Gambar Telur Aedes aegypti b. Stadium Larva
Gambar Larva Aedes aegypti
c. Stadium Pupa
Pada stadium pupa tubuh terdiri dari dua bagian, yaitu cephalothorax yang lebih besar dan abdomen. Bentuk tubuh membengkok. Pupa tidak memerlukan makan dan akan berubah menjadi dewasa dalam 2 hari. Dalam pertumbuhannya terjadi proses pembentukan sayap, kaki dan alat kelamin (Azwat, 2003).
Gambar Pupa Aedes aegypti d. Nyamuk Dewasa
Setelah dibuahi nyamuk betina akan mencari tempat hinggap di tempat tempat yang agak gelap dan lembab sambil menunggu pembentukan telurnya, setelah menetas telurnya diletakkan pada tempat yang lembab dan basah seperti di dinding bak mandi, kelambu, dan kaleng-kaleng bekas yang digenangi air.
Tempat pembangkitan tersebut berupa :
1.Tempat penampungan air (TPA) yaitu tempat menampung air guna keperluan sehari-hari seperti drum, tempayan, bak mandi, bak WC dan ember.
2.Bukan tempat penampungan air (non TPA) yaitu tempat-tempat yang biasa digunakan untuk menampung air tetapi bukan untuk keperluan sehari-hari seperti tempat minum hewan piaraan, kaleng bekas, ban bekas, botol, pecahan gelas, vas bunga dan perangkap semut.
3.Tempat penampungan air alami (TPA alami) seperti lubang pohon, lubang batu, pelepah daun, tempurung kelapa, kulit kerang, pangkal pohon pisang dan potongan bambu.
Daftar Pustaka
Azwat A. 2003. Pengantar Epidemiologi. Edisi Revisi. Jakarta: Bina Rupa Aksara; Hal.34.
Chin J. 2000. Manual Pemberantasan Penyakit Menular. Edisi Ke-17. Jakarta: Departemen Kesehatan., Hal.144.
Hasyimi, M. 1993. “Aedes aegypti Sebagai Vektor Demam Berdarah Dengue Berdasarkan Pengamatan di Alam”. Hal.16-18.
Hidayati, Aziz Alimum A. 2006. Pengantar Ilmu Keperawatan Anak Jilid II, Selemba Medika: Jakarta
Nasrul, Effendi. 1995. Pengantar Proes Keperawatan. EGC: Jakarta.

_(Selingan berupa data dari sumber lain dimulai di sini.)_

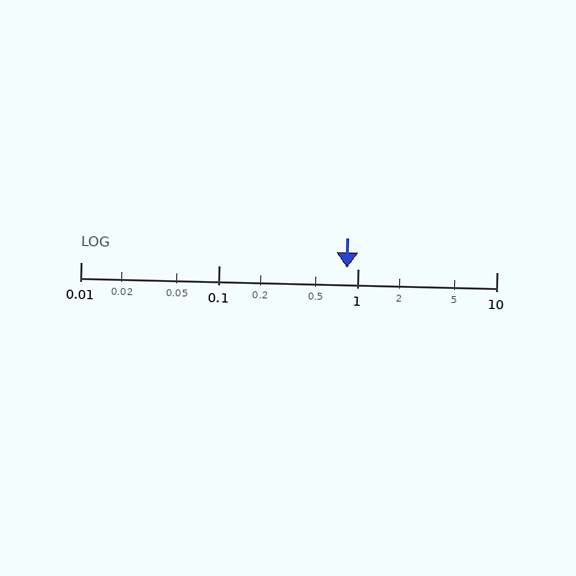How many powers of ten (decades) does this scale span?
The scale spans 3 decades, from 0.01 to 10.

Sucipto, Cecep D. 2011. Vektor Penyakit Tropis. Yogyakarta: Gosyen Publishing. Suhardiono. 2005. Sebuah Analisis Faktor Risiko Perilaku Masyarakat Terhadap
Kejadian Demam Berdarah Dengue (DBD) di Kelurahan Helvetia
Tengah, Medan, tahun 2005. Jurnal Mutiara Kesehatan Indonesia ,Volume 1 No. 2.